Apresentadas alegações finais (fls. 123-125 e 128-132v.).

Em sentença, a ação foi julgada procedente, para condenar o réu como incurso nas sanções do art. 39, § 5º, incs. II e III, da Lei n. 9.504/97, (i) à pena privativa de liberdade de 6 meses de detenção, em regime inicial aberto – substituída por uma restritiva de direitos de prestação de serviços junto à Brigada Militar, pelo mesmo período, à razão de 8 horas semanais; e (ii) ao pagamento de multa no mínimo legal (cinco mil UFIRs) (fls. 136-143v.).

Irresignado, o condenado interpôs recurso. Aduziu preliminares de nulidade do processo, por deficiências na proposta de transação penal, na proposta de suspensão condicional do processo e na audiência de instrução e julgamento. No mérito, alegou a insuficiência probatória, requerendo sua absolvição. Subsidiariamente, alegou “erro de proibição”, pugnando pela isenção de pena. E alternativamente, postulou a redução da sanção ao grau máximo (fls. 146-155v.).

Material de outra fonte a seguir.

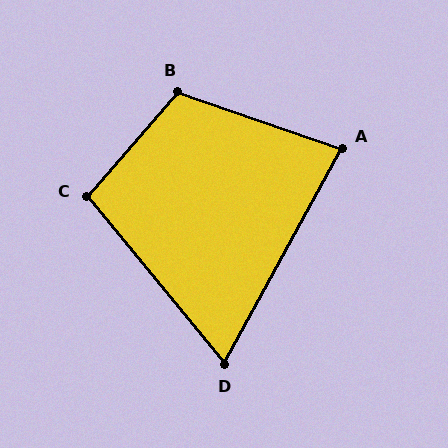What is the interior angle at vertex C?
Approximately 100 degrees (obtuse).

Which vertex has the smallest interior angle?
D, at approximately 68 degrees.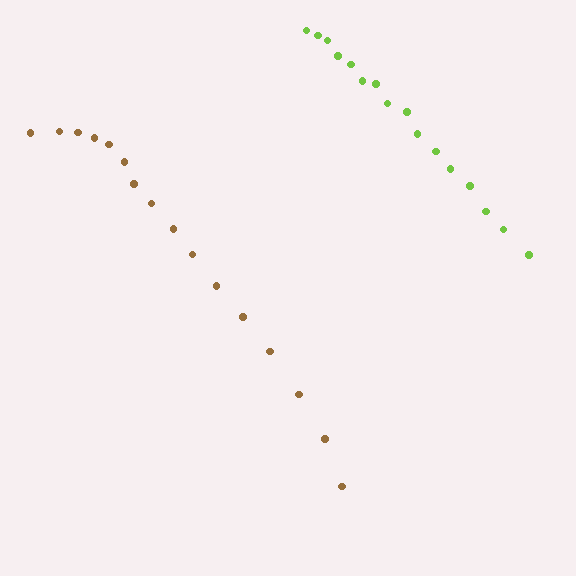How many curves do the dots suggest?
There are 2 distinct paths.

Com contrarrazões (fls. 157-162v.), sobreveio decisão pelo não conhecimento do recurso, por intempestivo (fl. 163).

Interposto Recurso em Sentido Estrito pelo condenado, visando ao conhecimento do recurso principal (fls. 169-172), não foi admitido, por intempestividade (fl. 176).

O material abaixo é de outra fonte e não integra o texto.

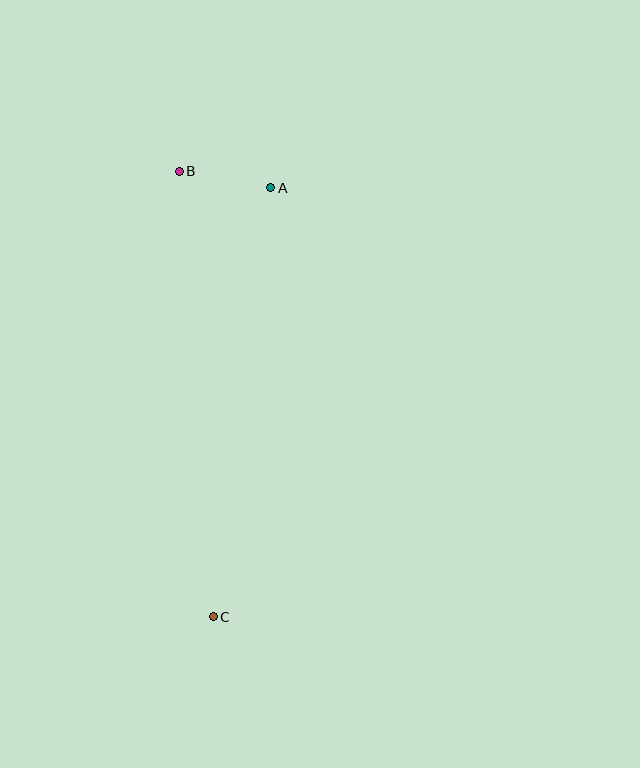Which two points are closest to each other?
Points A and B are closest to each other.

Interposta carta testemunhável pelo condenado, visando ao conhecimento e provimento do RSE (fls. 179-183), o juiz eleitoral determinou sua remessa à segunda instância (fl. 188).

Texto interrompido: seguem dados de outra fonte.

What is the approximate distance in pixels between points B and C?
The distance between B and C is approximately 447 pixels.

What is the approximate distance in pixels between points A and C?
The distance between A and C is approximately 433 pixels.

Subindo os autos, foram com vista ao Procurador Regional Eleitoral, o qual opinou pelo conhecimento do recurso principal e, no mérito, pelo seu desprovimento (fls. 193-199).

É o relatório.

 

VOTO

A) Admissibilidade

Na ausência de regulamentação própria e para não ocasionar prejuízo injustificado ao recorrente, admito o recurso por ele interposto na forma de carta testemunhável, com esteio no art. 640 do CPP:

A carta testemunhável será requerida ao escrivão, ou ao secretário do tribunal, conforme o caso, nas 48 (quarenta e oito) horas seguintes ao despacho que denegar o recurso, indicando o requerente as peças do processo que deverão ser trasladadas.

Nesse sentido:

CARTA TESTEMUNHÁVEL. INSURGÊNCIA CONTRA A DECISÃO QUE NÃO ADMITIU RECURSO EM SENTIDO ESTRITO. PROVIMENTO DA CARTA TESTEMUNHÁVEL. AUTOS SUFICIENTEMENTE INSTRUÍDOS. POSSIBILIDADE DE JULGAMENTO DO MÉRITO DO RECURSO OBSTADO (ART. 644 DO CÓDIGO DE PROCESSO PENAL).

[…]

NULIDADE DA DECISÃO QUE NÃO CONHECEU DO APELO. DETERMINAÇÃO DE SUBIDA DA APELAÇÃO E EXPEDIÇÃO DO CONSEQUENTE CONTRA MANDADO DE PRISÃO.

RECURSO EM SENTIDO ESTRITO CONHECIDO E PROVIDO.

(RECC n. 16889 – Rel. ANTONIO CARLOS MATHIAS COLTRO – DJESP de 24.02.2012).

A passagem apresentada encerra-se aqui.